On May 24, the famous Egyptian blogger Wael Abbas was arrested. He was accused of conspiring with a terrorist organization, using the Internet to propagate terrorist ideas and encourage terrorist attacks, as well as spreading false information in order to deliberately violate security, public order and harm public interests. The prosecutor’s office announced his arrest pending further investigations.
The Egyptian security campaign was not limited to activists and journalists; she also affected a former presidential campaigner in Sisi in 2014. Political activist Hazem Abdel Azim was detained on May 28 for 15 days pending further investigation. He was accused of calling for a violation of the foundations of the constitution and the dissemination of false information.
On May 30, two days before Sisi took the constitutional oath of office for a second term in a row, the EU issued a statement expressing concern over the recent wave of arrests of politicians and human rights defenders in Egypt.
The Egyptian Foreign Ministry rejected the EU statement and called the statement “inaccurate” and “not reflecting Egyptian reality.”
Gamal Aid, director of the Arab Human Rights Information Network (ANHRI), noted that given the Egyptian regime’s fear of criticism, it uses weapons of fear and arbitrary arrest among the opposition and those seeking democracy. He also warned of growing political tensions and greater anger caused by the ongoing arrest campaigns.
Journalist Abdullah al-Sennawi believes that the economic crisis facing the country is a priority for the Egyptians. Nevertheless, the recent wave of arrests only reinforces the negative in the political and economic arenas, when the country most needs political openness, he said.
“The restriction of public freedoms and oppression in the context of the economic crisis will only lead to unrest, which Egypt is already unable to cope with,” said al-Sennawi.

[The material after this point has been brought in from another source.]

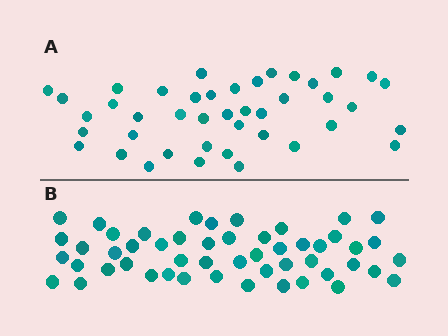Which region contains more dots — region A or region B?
Region B (the bottom region) has more dots.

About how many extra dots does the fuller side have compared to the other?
Region B has roughly 8 or so more dots than region A.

He said the behavior of the Egyptian security forces was contrary to the president’s promises of freedom of thought and expression. Sennawi added that the current political approach of the state is unclear and its decisions on the security system are arbitrary.
George Isaac, a member of the National Human Rights Council, said that Sisi announced on May 16 a pardon of 332 prisoners accused of criminal offenses, but only four were released.

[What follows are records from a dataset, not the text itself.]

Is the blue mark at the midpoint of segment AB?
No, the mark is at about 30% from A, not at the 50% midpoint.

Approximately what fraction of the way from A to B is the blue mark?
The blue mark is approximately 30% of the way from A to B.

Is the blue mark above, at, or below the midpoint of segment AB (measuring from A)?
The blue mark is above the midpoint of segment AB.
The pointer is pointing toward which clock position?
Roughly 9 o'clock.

Isaac hopes that prisoners of conscience and those who did not participate in acts of violence will be released. He was surprised by the latest wave of random arrests and is working on a petition to be sent to Sisi requesting the immediate release of those not convicted of violence.
Isaac believes “the behavior of the security forces in Egypt is too harsh and that continued oppression will drive Egyptian youth into complete despair.”
Alaa Abed, head of the Egyptian Parliamentary Committee on Human Rights, said: “Political activists were arrested for participating in cases that threatened Egypt’s national security, such as the leak of false data abroad, unproven criticism of the government. This must be stopped in order to preserve the national security system. ”
In turn, the head of the Egyptian Parliamentary Committee on Foreign Affairs, Tarek Radwan, believes that relations between Egypt and European countries, as well as relations between Egypt and the United States, are governed by common interests and cannot be affected by concerns about citizens’ freedoms.
On May 24, the White House issued a statement expressing concern of the US administration over the arrests of peaceful activists in Egypt by the country’s authorities. The Egyptian government has not yet commented on this statement.
On July 24, 2017, Amnesty International called on the EU to take clear positions on the issue of human rights and freedoms in Egypt. Amnesty International also emphasized that strengthening relations between the EU and Egypt cannot be carried out at the expense of human rights.
Since Sisi was elected to a second term, authorities have arrested dozens of critics, who were then interrogated on charges of spreading false information and participating in the activities of banned groups or terrorist organizations.